The match must be exact.

The OIDC provider is missing#

If the cluster issuer was never registered in IAM, AWS has no trusted identity provider to validate against.

The annotation is missing#

If the service account does not include:

eks.amazonaws.com/role-arn: <IAM_ROLE_ARN>

the pod will not know which role to assume.

You are still thinking in node terms#

A lot of confusion disappears when you stop asking:

What permissions does this node have?

and start asking:

What permissions should this workload have?

That is the IRSA mindset.

A quick student-friendly checklist#

If you want to verify an IRSA setup, check these in order:

1. Does the EKS cluster have a registered OIDC provider in AWS IAM?
2. Does the IAM role trust the correct OIDC provider?
3. Does the trust policy sub match the exact namespace and service account?
4. Does the service account include the correct eks.amazonaws.com/role-arn annotation?
5. Does the attached IAM policy allow the AWS actions the workload needs?
6. Is the pod actually using that service account?

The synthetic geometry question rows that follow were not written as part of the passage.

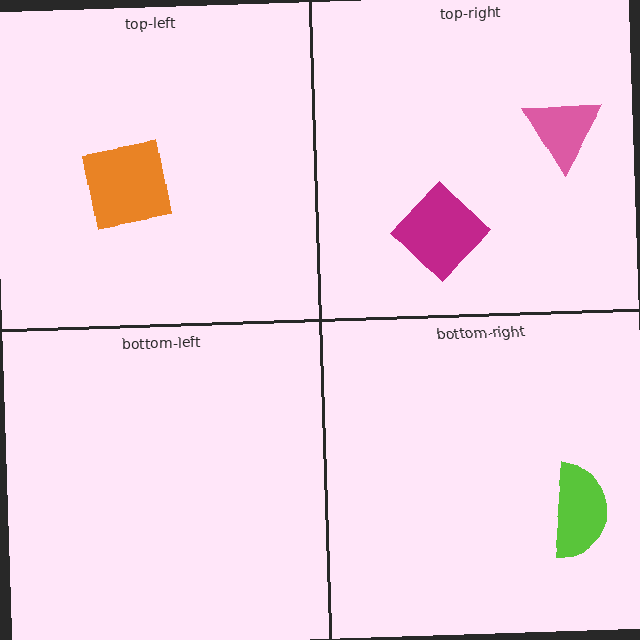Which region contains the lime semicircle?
The bottom-right region.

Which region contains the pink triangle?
The top-right region.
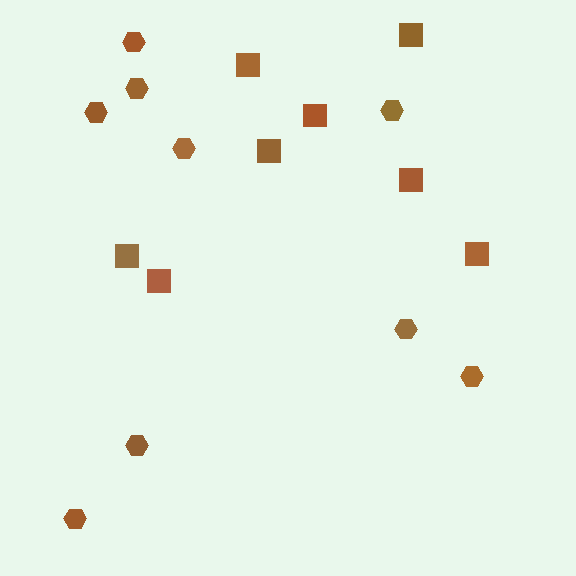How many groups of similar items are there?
There are 2 groups: one group of squares (8) and one group of hexagons (9).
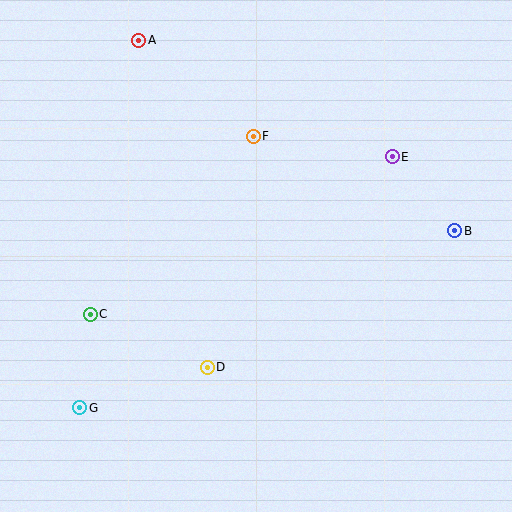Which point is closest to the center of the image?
Point F at (253, 136) is closest to the center.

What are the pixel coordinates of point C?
Point C is at (90, 314).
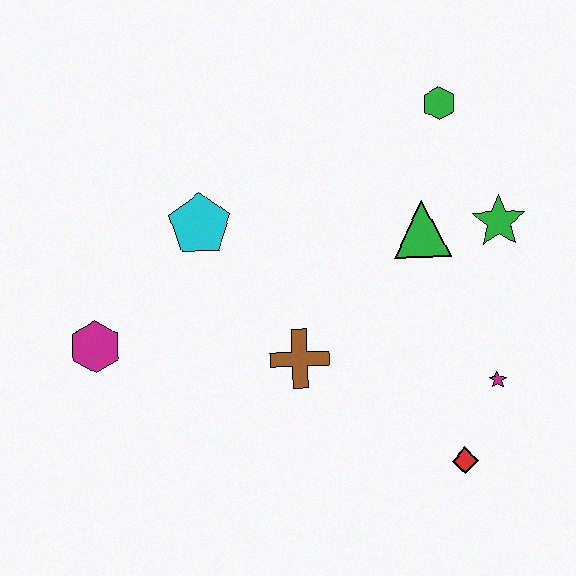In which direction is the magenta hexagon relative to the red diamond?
The magenta hexagon is to the left of the red diamond.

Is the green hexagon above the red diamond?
Yes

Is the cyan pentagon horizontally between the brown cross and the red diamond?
No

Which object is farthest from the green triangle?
The magenta hexagon is farthest from the green triangle.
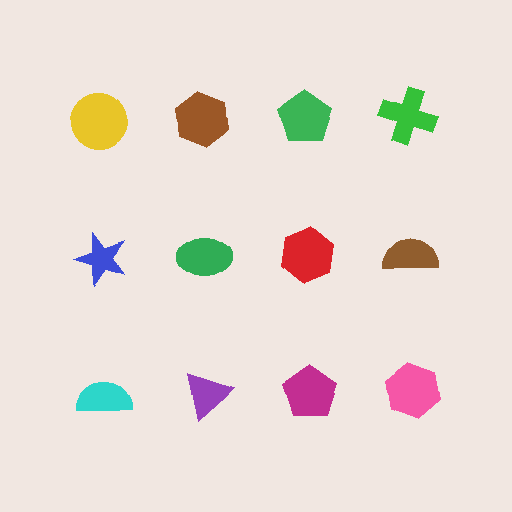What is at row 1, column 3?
A green pentagon.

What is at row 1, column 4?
A green cross.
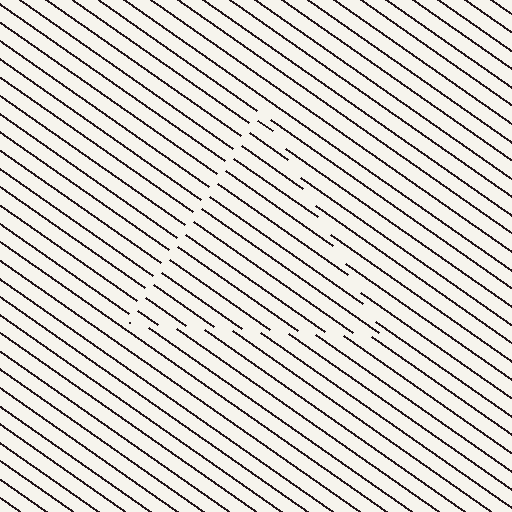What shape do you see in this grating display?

That short checklist catches a lot of real-world misconfigurations.

Final takeaway#

IRSA is not just an AWS feature to memorize.

It is the security model that gives Kubernetes workloads a safe way to prove identity to AWS and receive short-lived permissions.

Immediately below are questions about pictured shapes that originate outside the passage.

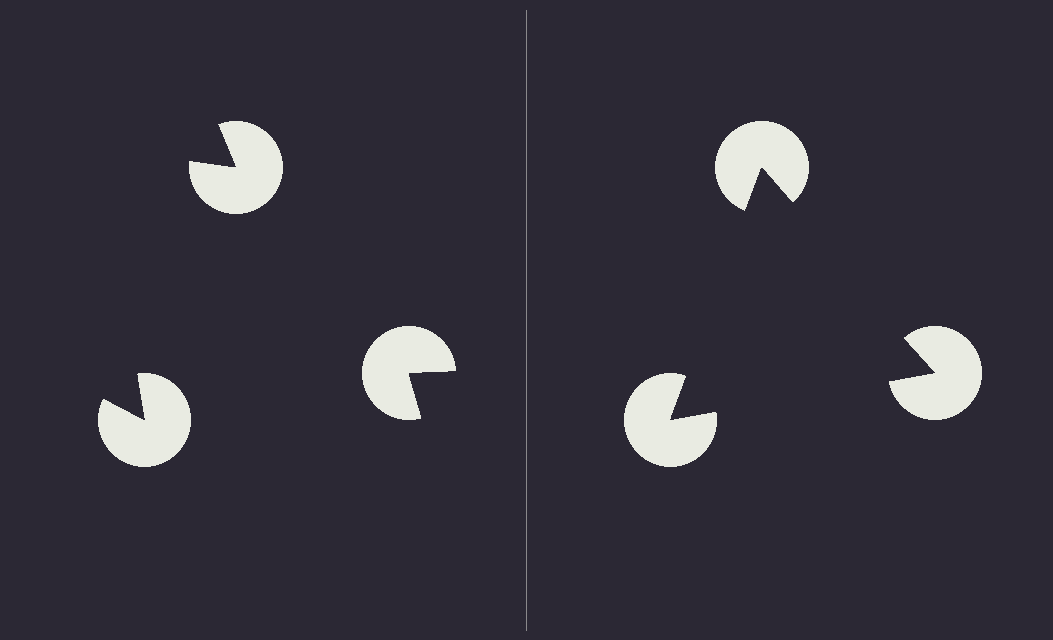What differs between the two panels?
The pac-man discs are positioned identically on both sides; only the wedge orientations differ. On the right they align to a triangle; on the left they are misaligned.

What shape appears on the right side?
An illusory triangle.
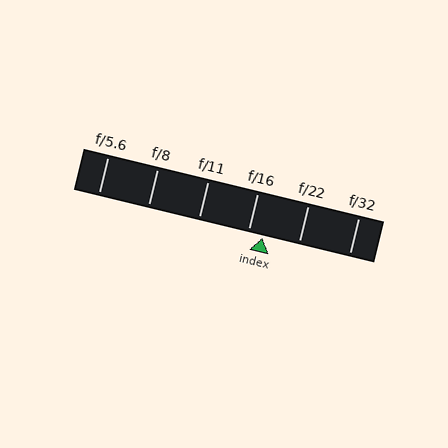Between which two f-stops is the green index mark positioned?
The index mark is between f/16 and f/22.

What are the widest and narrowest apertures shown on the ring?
The widest aperture shown is f/5.6 and the narrowest is f/32.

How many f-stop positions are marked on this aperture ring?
There are 6 f-stop positions marked.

Once that clicks, EKS becomes much easier to reason about:

• Kubernetes provides the workload identity
• AWS IAM defines the permissions
• OIDC establishes trust
• STS exchanges identity for temporary credentials

That is why IRSA matters so much in production EKS environments.

Closing note#

If you are learning EKS, IRSA is worth slowing down for.

It explains how controllers safely talk to AWS. It explains how application pods reach S3 or Secrets Manager. And it explains why modern cloud-native security is built around identity plus short-lived credentials instead of static secrets.